Damit standen Zschäpe, Mundlos und Böhnhardt unter dringendem Tatverdacht. Dresslers Truppe war sich sicher, einen Fall aufgeklärt zu haben – mit einem Schönheitsfehler: Die Verdächtigen liefen noch frei herum, einen Haftbefehl hatten die Fahnder nicht in der Hand. Mit Mühen beschafften sie sich bei der Staatsanwaltschaft in Gera die Anordnung, die Wohnungen von Zschäpe und Mundlos zu durchsuchen und alle drei festzunehmen.

Doch der Fahndungseifer kam zu spät, das Trio war untergetaucht.

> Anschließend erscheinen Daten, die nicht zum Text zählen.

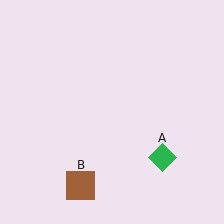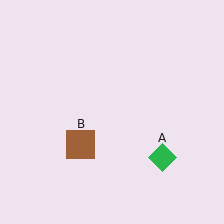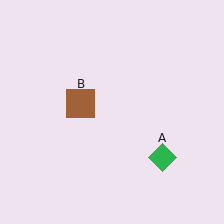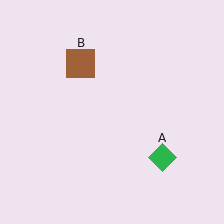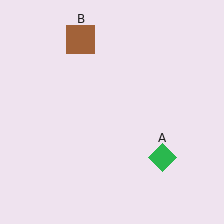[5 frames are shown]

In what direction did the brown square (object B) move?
The brown square (object B) moved up.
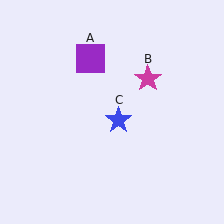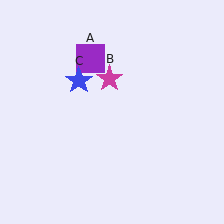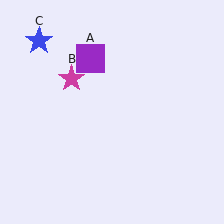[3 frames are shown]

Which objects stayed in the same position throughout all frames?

Die Anordnung zur Festnahme widerrief die Staatsanwaltschaft am folgenden Tag. „Für uns war das ein nicht wirklich tragbarer Zustand“, sagt Dressler.

Staatsanwaltschaft bewahrt Ruhe

Wahrscheinlich hatte Böhnhardt bei seinen Kameraden Alarm geschlagen. Doch die Flucht schien bei der Staatsanwaltschaft keine Unruhe auszulösen. LKA-Mitarbeiter und Staatsanwälte trafen sich am 27. Januar. Die Strafverfolger teilten mit, sie wollten keinen Haftbefehl gegen die Geflüchteten beantragen, weil ihnen die Indizien nicht eindeutig genug waren.

So schwelte die Suche vor sich hin. Das LKA musste Indizien nachliefern. Dressler wandte sich an den Verfassungsschutz, damit dieser die Geheimhaltungsstufe des Observationsberichts herabstufte. Das geschah. Die Staatsanwälte ließen sich am 28. Januar überzeugen, beim Amtsgericht Jena doch noch einen Haftbefehl zu beantragen – nach zwei Tagen, in denen Zschäpe, Mundlos und Böhnhardt tief in die Anonymität hatten abtauchen können. Bis sich die drei im November 2011 selbst enttarnten, konnte die Polizei sie nicht ausfindig machen.

Einen Neuanfang wagten Dresslers Leute im Jahr 2002, als das Bundeskriminalamt seine Unterstützung anbot – verlangte dafür jedoch die Unterstützung der Staatsanwaltschaft. Vor den Augen der Beamten wiederholte sich das Schauspiel von vor vier Jahren: Weil Anhaltspunkte fehlten, winkten die Staatsanwälte ab.